Саня, будто за поддержкой, повернулся к Алику. Тот машинально теребил двумя пальцами бородку, к которой не успел привыкнуть.
— А в самом деле, что делать? — негромко сказал Алик. — Кто прав, кто виноват? Двух правд, говорят, не бывает. Не знаю… В природе проще: прав волк, прав заяц, и все это называется борьбой за существование… А представь себя на месте часового… Тебе, кстати, в каких войсках служить?
— Флот, — буркнул Саня.
— Ты представь себя на месте часового. Он обязан стрелять, чтобы не допустить побег. В этом его долг. Он не знает, кто бежит. Может, это шпион. А теперь поставь себя в положение этого морского пехотинца…
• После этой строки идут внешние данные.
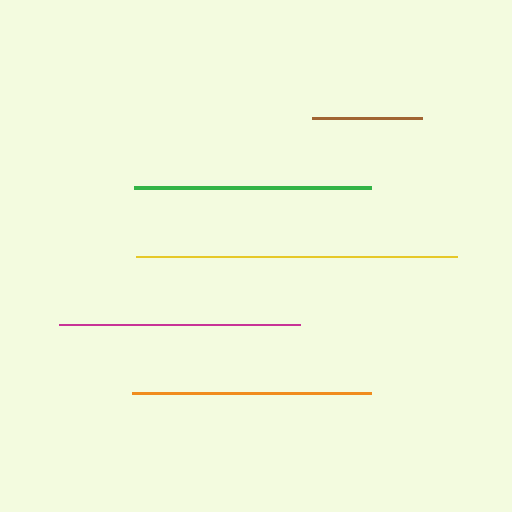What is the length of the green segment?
The green segment is approximately 237 pixels long.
— Пятнадцать лет ему, говорят, дали, — подсказал Костя.
— Да, — кивнул Алик. — А за что? Я слышал эту историю. Один умник мне говорил: лес рубят — щепки летят. Так чего ж ты сам не хочешь быть щепкой? В лесорубы лезет. И старшего лейтенанта мне показывали. Такой проситься не станет, все возьмет на себя.